Natalie,That was an inspiring post. I have not been fortunate enough (or probably smart enough) to have first-hand experience with Zappos.com. Maybe it's the difficult to fit foot that stopped me! As I learn more about Zappos and their culture I see that our own company and many other companies can benefit from emulating the things that helped Zappos develop relationships, create personal emotional connections, and deliver high touch ("WOW") customer service.We are lucky to have the privelege to work every day with companies who understand creating a WOW customer experience pays short-term dividends when they apply technology to better service customers. That's what we do all day, every day!! In fact, one company achieved a 25% increase in inbound sales conversion rates by simply using co-browsing technology to put customers more at ease as they shop for new satellite TV programming packages.The Zappos/Amazon relationship is clear evidence that putting the customer first also pays in the long term for employees, shareholders and customers so IMHO, Yes -- it pays to put customers first!Linda Ziemba, LiveLOOK

re: UPDATED: Does Putting Customers "First" Pay?
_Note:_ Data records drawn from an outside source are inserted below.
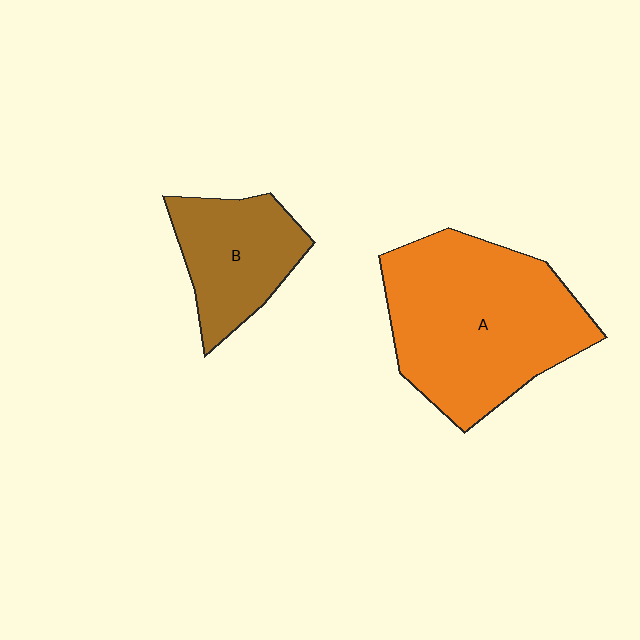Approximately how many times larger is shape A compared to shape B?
Approximately 2.0 times.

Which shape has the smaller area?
Shape B (brown).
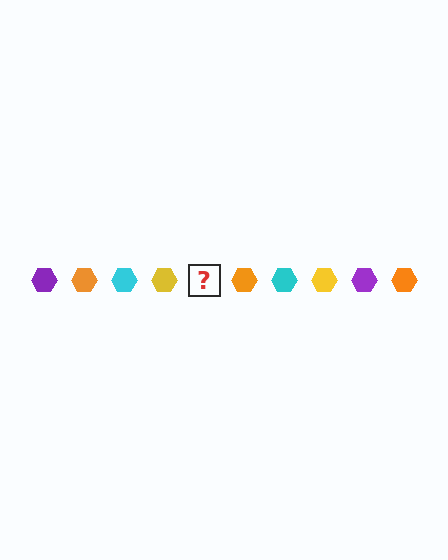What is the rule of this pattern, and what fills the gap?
The rule is that the pattern cycles through purple, orange, cyan, yellow hexagons. The gap should be filled with a purple hexagon.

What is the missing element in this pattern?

Amazon.com Buy

Great post Dr. Natalie. The number one mistake companies should avoid is thinking that the Zappos philosophy is only applicable to B2C companies. Treating your customers “the Zappos way” works whether or not you are selling Enterprise Software to the largest companies in the world or selling coffee, shoes, or clothing to consumers.Your insider view was awesome, thanks!

re: UPDATED: Does Putting Customers "First" Pay? Amazon.com Buy

I too have had wonderful experiences on Zappos.com. Anyone who tells me "I've never used Zappos before" is forced to hear me recount my wonderful interactions with the company. When I read about the acquisition my first knee-jerk reaction was "Oh no, how will this change my experience?" Further reflecting on it, I realized that there are several features of Amazon that Zappos doesn't have that could make the Zappos experience even better. If they can merge the benefits of being a larger vendor with the qualities people have come to expect from Zappos, I will continue to be a positive customer. I'd be interested in your thoughts.

re: UPDATED: Does Putting Customers "First" Pay? Amazon.com Buy

Good Post. This event has been the topic of many conversations around the office. We have both camps represented - Cost driven managers saying "Zappos is unsustainable" and customer experience driven managers (such as myself) thinking "They have it right." I am not sure if Tony’s vision will be able to mesh long-term with Bezos’ control at Amazon. Would be great if it is able to be done, but I have my doubts. Probably depends mostly on how long Tony and Alfred are around at Zappos after the merger is completed. That said, I will need to get down to Vegas soon, before anything has a chance to change in the wrong direction.